Он сел между мисс Пайк и мисс Бартон и продолжил приятным доверительным тоном:

— Например, я узнал, что молодая женщина ради денег убила старуху. Это не имело очень большого значения: старуха в любом случае умирала, а девушка (хотя она этого и не знала) в любом случае наследовала деньги. Как только я вмешался, девушка вновь принялась за работу и убила двух невинных человек, чтобы замести следы, а затем сделала попытку убить ещё троих. Наконец, она убила себя. Если бы я оставил её в покое, возможно, была бы только одна смерть вместо четырёх.

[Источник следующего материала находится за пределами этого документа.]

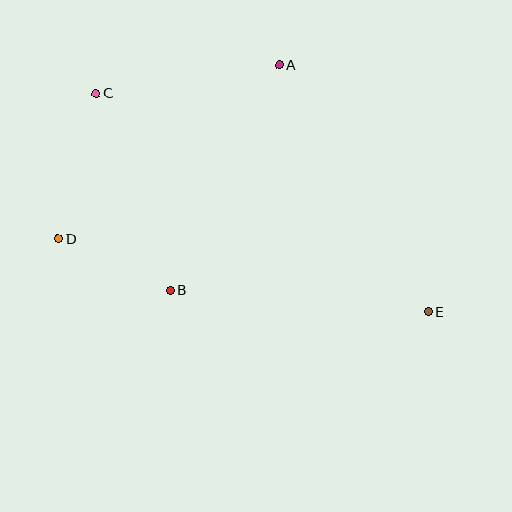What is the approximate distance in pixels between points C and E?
The distance between C and E is approximately 398 pixels.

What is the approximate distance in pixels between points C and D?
The distance between C and D is approximately 150 pixels.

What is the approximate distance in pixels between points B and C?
The distance between B and C is approximately 210 pixels.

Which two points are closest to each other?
Points B and D are closest to each other.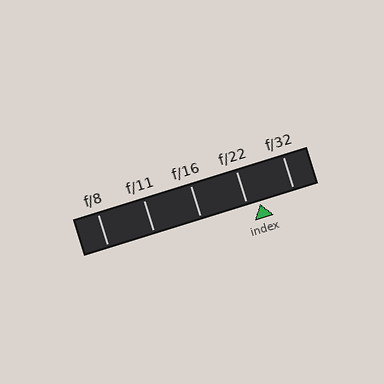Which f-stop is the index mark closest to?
The index mark is closest to f/22.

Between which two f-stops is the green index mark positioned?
The index mark is between f/22 and f/32.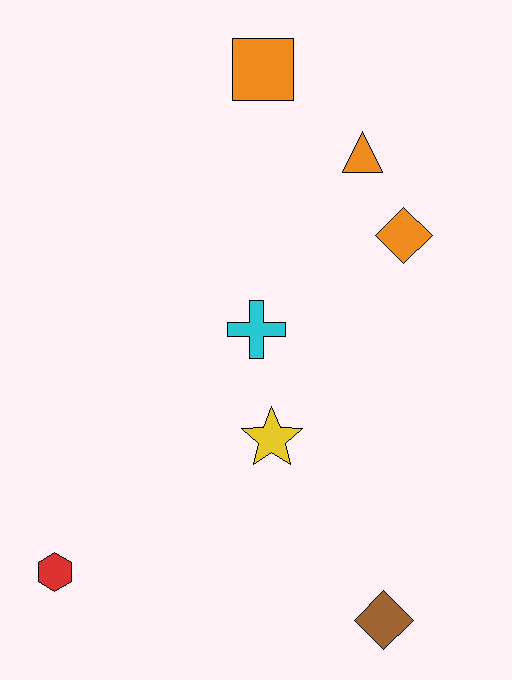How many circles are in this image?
There are no circles.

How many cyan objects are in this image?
There is 1 cyan object.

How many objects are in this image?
There are 7 objects.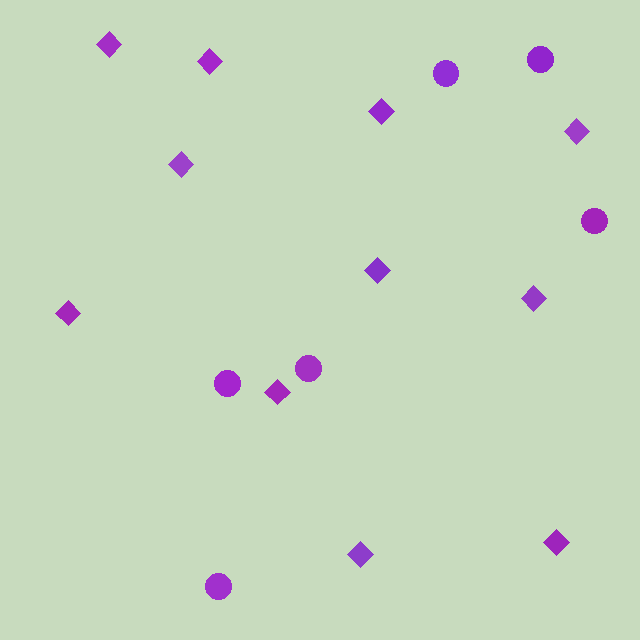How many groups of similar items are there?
There are 2 groups: one group of diamonds (11) and one group of circles (6).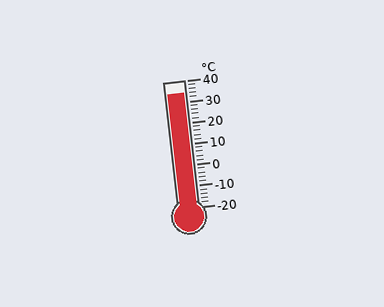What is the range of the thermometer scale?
The thermometer scale ranges from -20°C to 40°C.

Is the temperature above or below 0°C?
The temperature is above 0°C.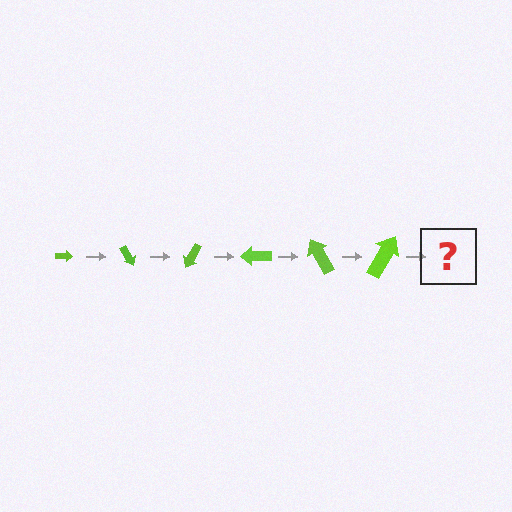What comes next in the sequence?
The next element should be an arrow, larger than the previous one and rotated 360 degrees clockwise from the start.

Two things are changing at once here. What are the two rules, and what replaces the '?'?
The two rules are that the arrow grows larger each step and it rotates 60 degrees clockwise each step. The '?' should be an arrow, larger than the previous one and rotated 360 degrees clockwise from the start.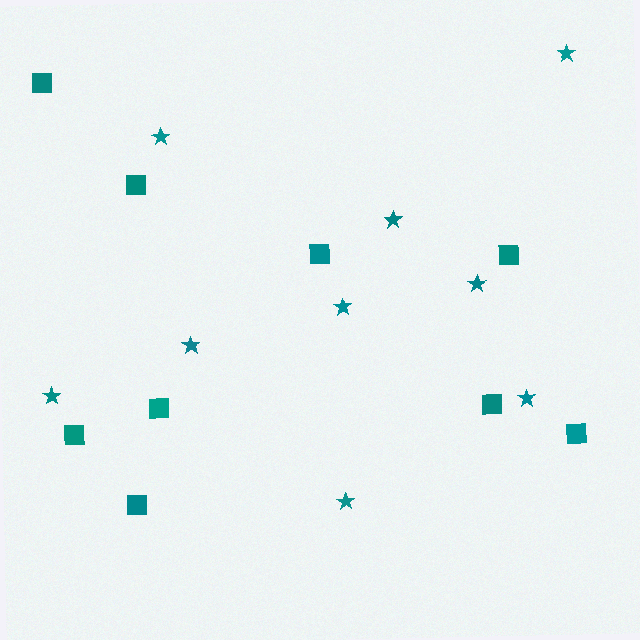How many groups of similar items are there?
There are 2 groups: one group of squares (9) and one group of stars (9).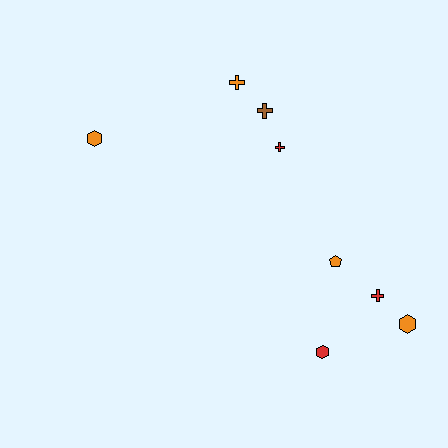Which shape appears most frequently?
Cross, with 4 objects.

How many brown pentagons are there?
There are no brown pentagons.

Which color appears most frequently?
Orange, with 4 objects.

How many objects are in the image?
There are 8 objects.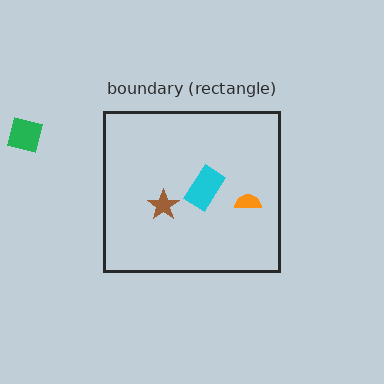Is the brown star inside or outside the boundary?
Inside.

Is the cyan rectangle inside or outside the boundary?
Inside.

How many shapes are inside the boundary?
3 inside, 1 outside.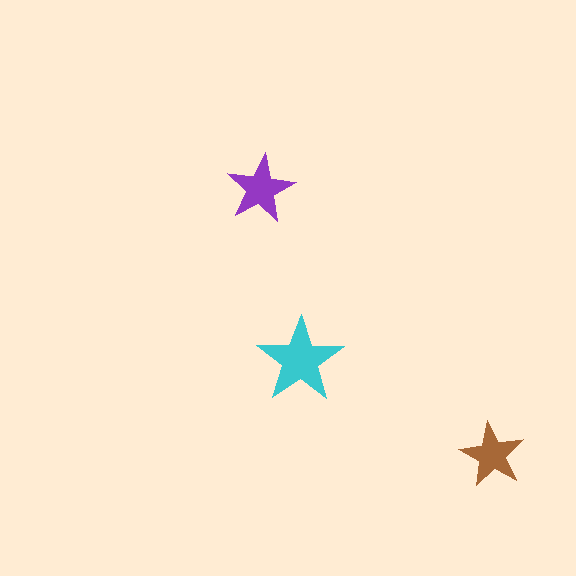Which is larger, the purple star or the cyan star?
The cyan one.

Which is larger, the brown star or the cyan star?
The cyan one.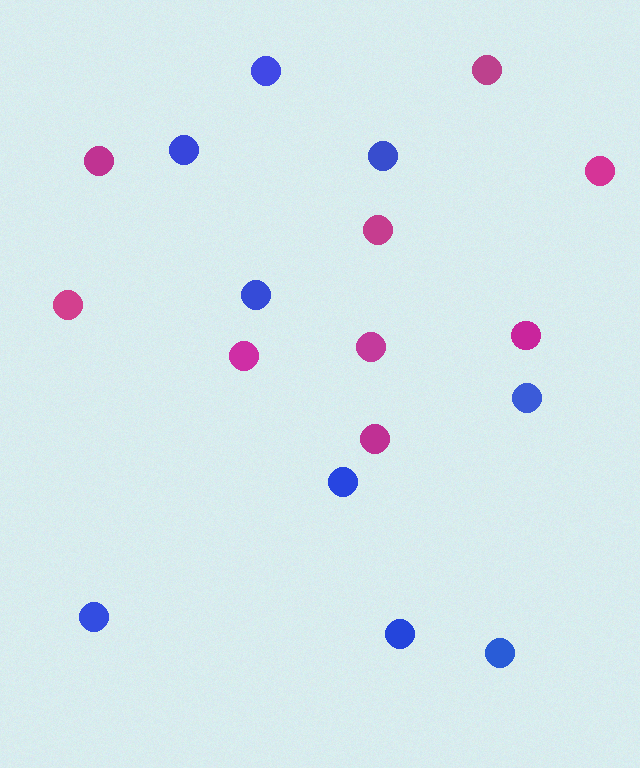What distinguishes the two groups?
There are 2 groups: one group of blue circles (9) and one group of magenta circles (9).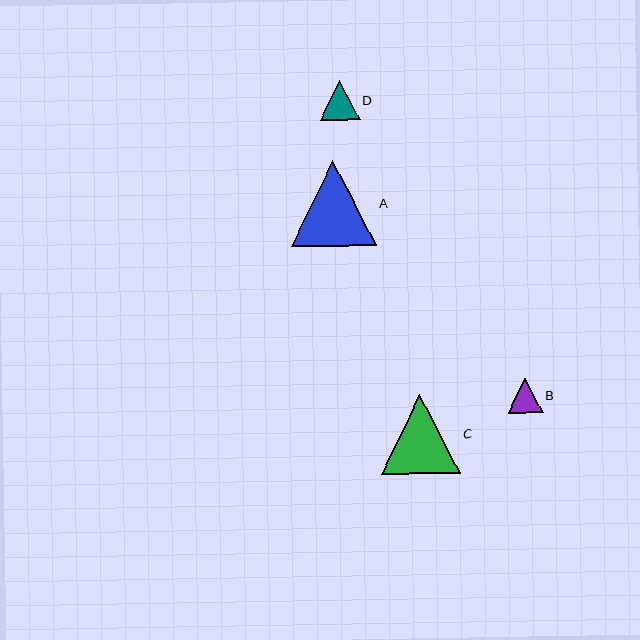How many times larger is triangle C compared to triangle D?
Triangle C is approximately 2.0 times the size of triangle D.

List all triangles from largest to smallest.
From largest to smallest: A, C, D, B.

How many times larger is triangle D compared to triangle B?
Triangle D is approximately 1.1 times the size of triangle B.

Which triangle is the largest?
Triangle A is the largest with a size of approximately 85 pixels.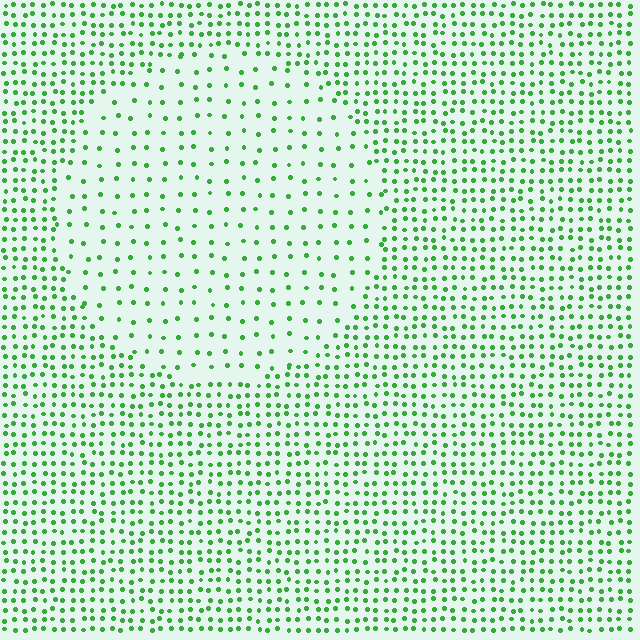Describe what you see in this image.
The image contains small green elements arranged at two different densities. A circle-shaped region is visible where the elements are less densely packed than the surrounding area.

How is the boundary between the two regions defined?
The boundary is defined by a change in element density (approximately 2.6x ratio). All elements are the same color, size, and shape.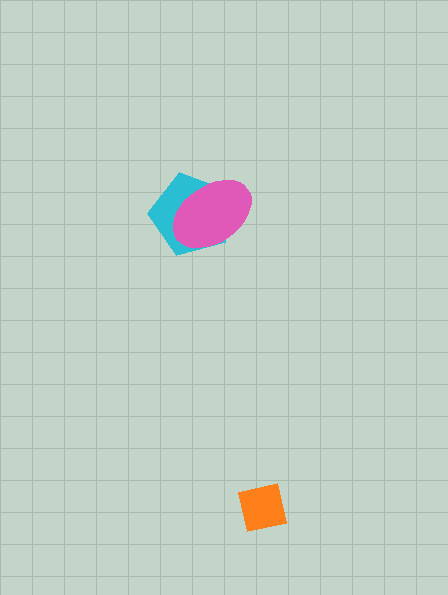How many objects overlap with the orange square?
0 objects overlap with the orange square.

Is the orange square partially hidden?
No, no other shape covers it.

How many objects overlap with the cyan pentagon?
1 object overlaps with the cyan pentagon.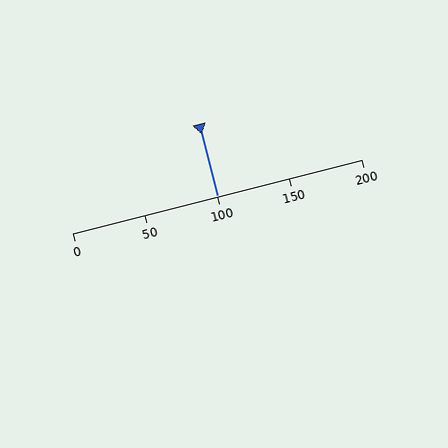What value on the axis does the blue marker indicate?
The marker indicates approximately 100.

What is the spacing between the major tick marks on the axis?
The major ticks are spaced 50 apart.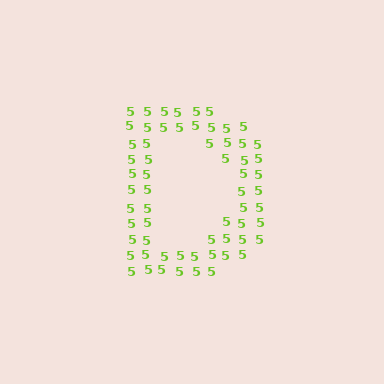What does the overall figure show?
The overall figure shows the letter D.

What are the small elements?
The small elements are digit 5's.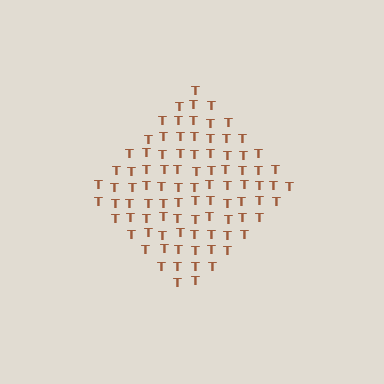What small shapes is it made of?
It is made of small letter T's.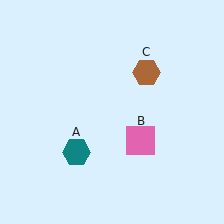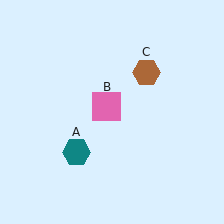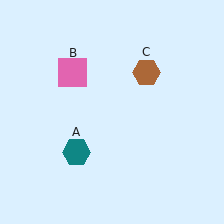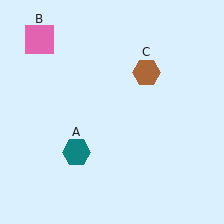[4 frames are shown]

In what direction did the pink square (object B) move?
The pink square (object B) moved up and to the left.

— О, Боже! — сказала мисс Пайк. — Но женщина была бы на свободе.

— О, да. Она не была хорошей женщиной и она оказывала плохое влияние на некоторых людей. Но кто убил тех двух невинных: она или общество?

— Они были убиты, — сказала мисс Бартон, — из-за её страха перед смертной казнью. Если бы эту несчастную женщину стали лечить, они и она сегодня всё ещё были бы живы.

— Я же сказал, что даю вам хорошее оружие. Но не всё так просто. Если бы она не убила тех других, то мы, вероятно, никогда бы её не поймали, и она, естественно не подвергаясь никакому лечению, жила бы припеваючи и сбила с пути истинного ещё одного или парочку людей, если вы считаете, что это имеет какое-то значение.

— Я так понимаю, что вы считаете, — сказала директриса, в то время как мисс Бартон упрямо продолжала цепляться за эту проблему, — что те невинные жертвы погибли ради людей, то есть оказались принесены в жертву социальному принципу.

— Во всяком случае, вашим социальным принципам, — сказала мисс Бартон.

— Спасибо. Я думал, что вы собирались сказать «моей любознательности».

— Я, возможно, так и сказала бы, — откровенно согласилась мисс Бартон. — Но вы заявляете о принципе, поэтому будем придерживаться его.

— А кто были те три других, на кого напали? — спросила Харриет. (У неё не было ни малейшего желания позволить мисс Бартон слишком легко выйти сухой из воды.)

— Адвокат, мой коллега и я сам. Но это не доказывает, что у меня есть какие-то принципы. Я вполне могу быть убитым ради забавы. А кто нет?

— Понимаю, — сказала декан. — Смешно, что мы становимся настолько серьёзными в вопросах об убийствах и казни и почти не протестуем против опасностей, связанных с ездой на автомобилях, плаванием, альпинизмом и так далее. Я полагаю, что мы действительно предпочитаем умирать ради забавы.